Du 11 au 12 février 2026, Cotonou a accueilli un atelier de vulgarisation des Procédures opérationnelles standardisées (Sops) de coordination interservices et du modèle de rapport d’incident. L’initiative, portée par l’Organisation internationale pour les migrations (Oim) en partenariat avec le gouvernement béninois et avec l’appui financier des États-Unis, s’inscrit dans le projet « Renforcement des capacités des autorités de gestion des frontières pour la sécurité au Bénin ».

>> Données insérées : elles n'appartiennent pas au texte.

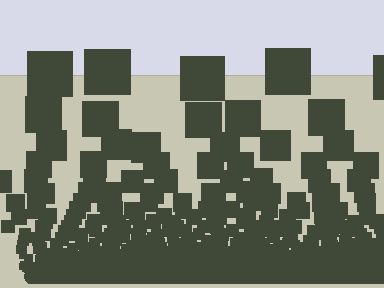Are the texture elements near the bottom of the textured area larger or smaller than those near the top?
Smaller. The gradient is inverted — elements near the bottom are smaller and denser.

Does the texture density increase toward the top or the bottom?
Density increases toward the bottom.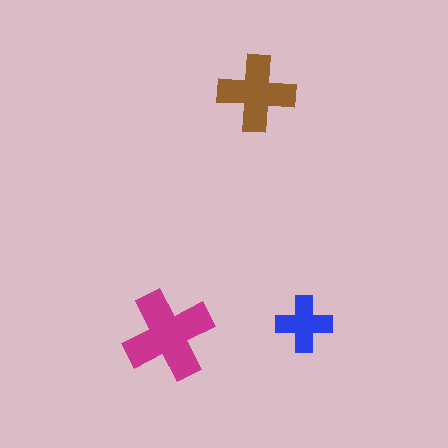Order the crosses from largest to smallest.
the magenta one, the brown one, the blue one.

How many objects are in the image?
There are 3 objects in the image.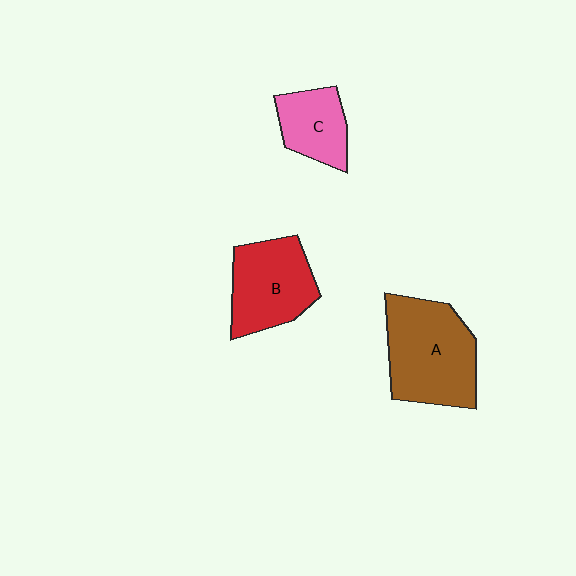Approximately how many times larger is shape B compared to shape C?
Approximately 1.5 times.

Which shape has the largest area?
Shape A (brown).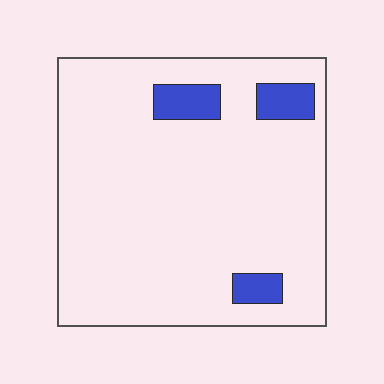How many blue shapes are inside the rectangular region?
3.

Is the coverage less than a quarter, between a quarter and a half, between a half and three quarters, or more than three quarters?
Less than a quarter.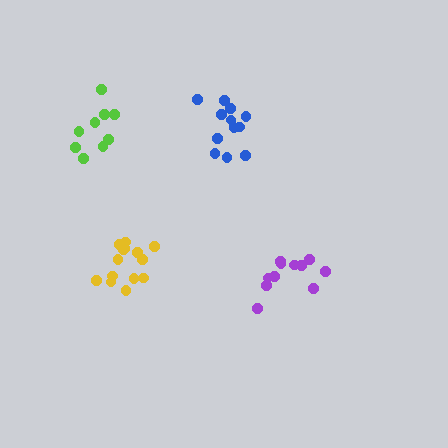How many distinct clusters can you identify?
There are 4 distinct clusters.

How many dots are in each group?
Group 1: 9 dots, Group 2: 11 dots, Group 3: 13 dots, Group 4: 14 dots (47 total).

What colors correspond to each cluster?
The clusters are colored: lime, purple, blue, yellow.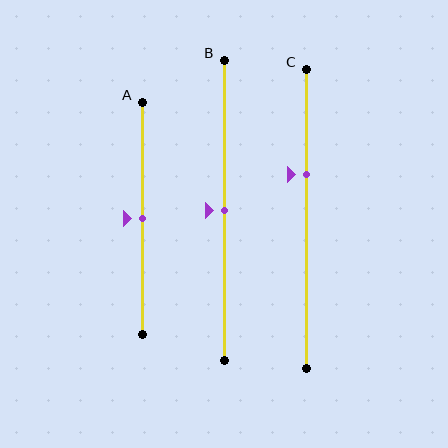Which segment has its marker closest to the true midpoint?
Segment A has its marker closest to the true midpoint.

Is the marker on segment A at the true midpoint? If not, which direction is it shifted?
Yes, the marker on segment A is at the true midpoint.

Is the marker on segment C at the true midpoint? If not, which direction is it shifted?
No, the marker on segment C is shifted upward by about 15% of the segment length.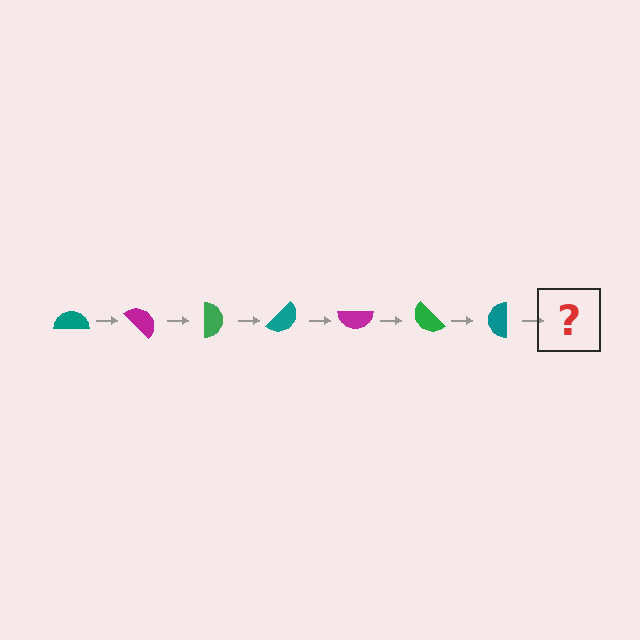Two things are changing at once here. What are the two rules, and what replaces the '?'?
The two rules are that it rotates 45 degrees clockwise each step and the color cycles through teal, magenta, and green. The '?' should be a magenta semicircle, rotated 315 degrees clockwise from the start.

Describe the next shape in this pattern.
It should be a magenta semicircle, rotated 315 degrees clockwise from the start.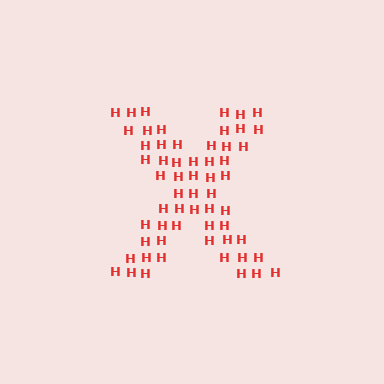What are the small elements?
The small elements are letter H's.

Les zones frontalières béninoises sont confrontées à des menaces grandissantes, exacerbées par la crise sécuritaire au Sahel et la propagation des risques vers le Golfe de Guinée. Face à cette situation, l’atelier a permis aux institutions clés : Police républicaine, Douane, Eaux, Forêts et Chasse, autorités judiciaires et préfectorales de renforcer leur coordination et d’harmoniser leurs pratiques. Durant deux jours, les participants ont revisité les Sops validées en décembre 2025, clarifié les rôles et responsabilités de chaque corps et travaillé sur des études de cas inspirées de situations réelles aux frontières. Le Colonel des Douanes Roland Nestor Dégila a insisté sur la nécessité de mutualiser les efforts : « Chaque force a sa manière de faire, mais il urge que nous harmonisions nos pratiques pour atteindre efficacement nos objectifs. » a-t-il proposé. Pour Fatou Diallo Ndiaye, cheffe de mission de l’Oim au Bénin, Togo et Ghana, la réponse doit être collective :« Face à la complexité des menaces contemporaines, aucune institution ne peut agir seule. La cohérence, le partage d’informations et la complémentarité des rôles sont désormais des impératifs stratégiques. » Joseph Denis, coordonnateur régional Inl pour le Bénin, le Togo et la Côte d’Ivoire, a souligné que l’un des résultats majeurs de l’atelier sera l’élaboration de feuilles de route départementales, garantissant une mise en œuvre harmonisée des Sops sur tout le territoire. Pour Amandine Déléké Assogba, Directrice départementale des Eaux, forêts et chasse du Zou, l’impact sera directement perceptible par les populations : « La population se sentira plus en sécurité et saura à qui s’adresser. La coopération entre les forces et les communautés locales sera renforcée. »
Une volonté politique affirmée Des retombées attendues
Clôturant les travaux, Abasse Olossoumaré, Directeur de cabinet du Ministre de l’intérieur et de la sécurité publique, a réaffirmé l’engagement du gouvernement : « Les Sops traduisent une volonté politique claire d’harmonisation des pratiques, d’anticipation des risques et de professionnalisation de nos mécanismes internes de coordination. » Les conclusions de l’atelier constituent désormais un socle opérationnel pour l’application uniforme des procédures sur l’ensemble du territoire. Elles visent à garantir des frontières plus sûres, mieux coordonnées et pleinement au service des populations.